When I search for “fighting the last war” in Google, I get 245 million results. Many of the articles are about how generals often train their armies for tactics that are already obsolete or they go into specifics, like how the Maginot Line was built to protect France from a WWI version of Germany. Another set of articles are about metaphors of the saying: “Microsoft is fighting the last war by buying Nokia’s handsets,” or “Investors are fighting the last war using techniques that will only lose them money now.”
This tendency to solve for the last problem instead of the current one is very prevalent in marketing to the Boomer generation. The market is finally realizing that even Boomers are making their buying decisions online. One-third of the more than 195 million Internet users in the U.S. are adults age 50 or older, and they spend an average of $7 billion online annually.
From Desktop to Mobile: Connecting to Boomers Online
Just as marketers are deciding to shift their resources from offline to online, they are missing the next shift. Boomers are making the even more dramatic switch from online desktop to online mobile.
I still hear stories about how “My mom doesn’t know how to download an app,” or “My dad still doesn’t know how to reply all.” But those stories miss the bigger picture: In 2015 there will be zero growth in Boomers desktop online presence. Zero. We aren’t at the start of a Boomer shift online – we are at the end. Instead, all those eyeballs are going to move to mobile.

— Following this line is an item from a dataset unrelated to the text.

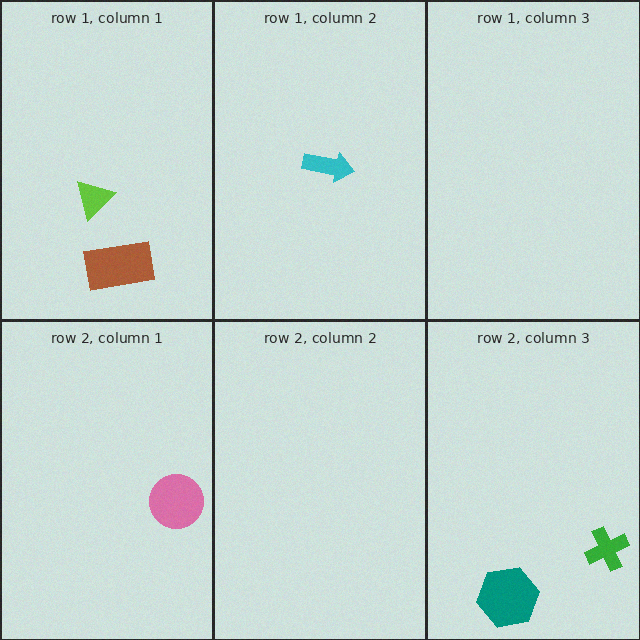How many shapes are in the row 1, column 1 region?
2.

We saw it happen in 2014. After significant growth for the last three years, 2014 market growth in desktop slowed to a crawl. Almost all the online growth came from mobile. By 2016, I would not be surprised to see the desktop presence of Boomers actually shrink.
The nice thing about targeting the Boomer audience is that you don’t need to be a “Cassandra,” or a fortune teller. Boomer trends definitely lag behind the Millennial. After watching Uber and Postmates and Tinder dominate their respective marketplaces by being “mobile-first,” no one would consider launching a new Millennial service “desktop first.” But there seems to be an impression that Boomers are so far behind Millennials in technology that we are fine to focus on “desktop first” for their market. The opinion is correct that Boomers are behind Millennials, but they aren’t that far behind. Uber was founded in 2009 and that was only six years ago.
While it is smart that you are finally starting to think about marketing to Boomers online, don’t think you have cracked the case. When you shift your Boomer marketing spend from offline to desktop, you are definitely fighting the last war.
The RetiredBrains.com visitors are a combination of boomers, seniors and retirees. I check GoogleAnalytics regularly and if their figures are to be believed, although our mobile visitors are increasing, they only represent 8% of our traffic. By the same token more than half of our viewers are said to be boomers.
As more boomers discover the easy to read, larger face of the IPhone 6Plus, you will see even more shifting to mobile. Apple should have called it the 60Plus!